Party Smasher Inc. first emerged in 2009. Party Smasher launched as a recorded music collective. The Dillinger Escape Plan stated that Party Smasher (which was originally erroneously reported to be called Photogenic Records) is not technically a record label but a "creative umbrella" for all things related to The Dillinger Escape Plan. In an interview with Alternative Press, Weinman stated, "Well, I should clarify that it's not exactly our attempt to run a record label. That's not something we could be good at, and it's obviously not something anybody's good at these days. [Laughs] It's more a situation where we now have a name for this umbrella that covers every business and artistic decision we make–whether it's Dillinger, side projects or whatever."

=== Partnership with Cooking Vinyl (2010s) ===
In May 2016, Party Smasher partnered with Cooking Vinyl for global distribution.

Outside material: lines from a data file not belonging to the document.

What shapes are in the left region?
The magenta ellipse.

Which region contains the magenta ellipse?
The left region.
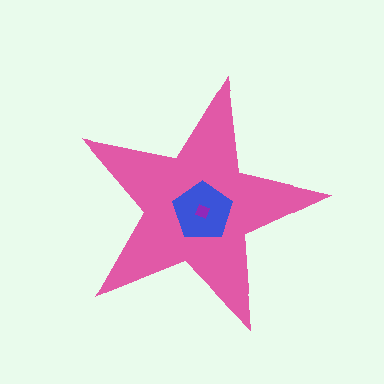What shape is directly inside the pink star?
The blue pentagon.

Martin Goldschmidt, Chairman of Cooking Vinyl, said: “Ben Weinman and his team at Party Smasher Inc. have evolved their own multi-faceted, unique creative universe. The world needs them and we will bring them to the world.” Howie Gabriel, from the newly launched Cooking Vinyl America, concluded: “We’re excited to have Party Smasher Inc.’s DIY ethic, along with Cooking Vinyl’s independent focus to bring both labels to a larger global audience.”

== Current artists ==
- The Dillinger Escape Plan
- thoughtcrimes
- No Machine
- Primitive Weapons
- Giraffe Tongue Orchestra
- Seven)Suns
- God Mother
- Actor / Observer

== Label discography ==

The first release through the Party Smasher label was the Dillinger Escape Plan's fourth studio album Option Paralysis, the album was released in partnership with Season of Mist. The second release was the Dillinger Escape Plan's fifth studio album One of Us Is The Killer, the album was released in partnership with various labels around the world, including BMG (Europe), Grind House (Japan), Remote Control (Australia) and Sumerian Records (North America). The third release was a non-album single the band released titled "Happiness Is a Smile". The single was only released on seven-inch vinyl and on cassette and was only available to buy on the band's North American tour in 2014. Party Smasher also released the band's final album, Dissociation in partnership with Cooking Vinyl.